Have Handicap complex, got lot already
They called and want walks done, Take about hour and a half w/ snow blower, They siad 8 bags of ice melt per app it I pay 8.45 bag for ice melt what do I charge for the side walk guy and salt? Thanks


----------



## scotty2222 (Nov 24, 2001)

Is that salt or calcium chloride for 8.45 a bag? Is it 50# or 80# bags


----------



## kyle volz (Oct 13, 2005)

The thing we need to remember with snow & ice removal is not necessarily what it cost, but what's the value. We can always get over cost. 

As far as the sidewalk clearing, here's my two cents on that. What does it cost you per hour to offer that service plus what can you add to that cost based on what you perceive the market can bear. Then "push" the market so all the contractors in your area can make more money. 

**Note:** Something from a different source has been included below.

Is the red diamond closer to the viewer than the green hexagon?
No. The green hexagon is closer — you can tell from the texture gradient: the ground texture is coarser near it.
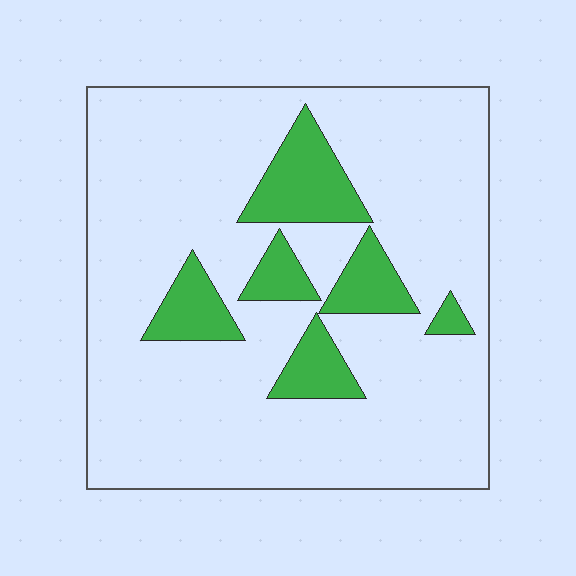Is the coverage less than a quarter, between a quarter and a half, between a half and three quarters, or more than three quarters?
Less than a quarter.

The most important thing to remember as I see it is this, PROFIT.


----------



## nailerdog (Oct 7, 2005)

Shouldn't the hourly be the same as with a truck, presuming you're tieing up that truck and guy?


----------



## bridge577 (Sep 30, 2005)

I guess what I wanted to know is how much to pay a sidewalk guy I am just going to have one guy doing side walks?


----------



## Bounty Hunter (Oct 1, 2005)

I always have a shovel man riding in the plow truck. I pay him $10.00/hr. He blows walks, door entrances, and puts down salt+. I charge $30.00/bag for salt +( my cost about $10.00). It takes him about the same time to do the walks and entrances as it does to plow. I don't like the truck driver stopping the truck to blow snow by hand. 

So lets see how that works out:
Truck driver $15.00/hr
Shovel man $10.00/hr
Salt + $30.00/bag
Truck charge $125.00/hr

Jack


----------



## Ramairfreak98ss (Aug 17, 2005)

Bounty Hunter said:


> So lets see how that works out:
> Truck driver $15.00/hr
> Shovel man $10.00/hr
> Salt + $30.00/bag
> ...


So these are your costs or add these up for your final charge? if you pay your shovel man $10hr, youd want to make $15-$20 as you need to make a profit off him being there right?


----------



## Bounty Hunter (Oct 1, 2005)

I charge $125.00/hr for the truck, including driver. I charge $30.00/hr for the shovel man. I charge $30.00 for bag of salt. 
If I estimated the plowing at 1 hr.----$125.00
Shoveling at .5hr---------------------- 15.00
2 bags of salt--------------------------- 30.00
Total quote--------$170.00


----------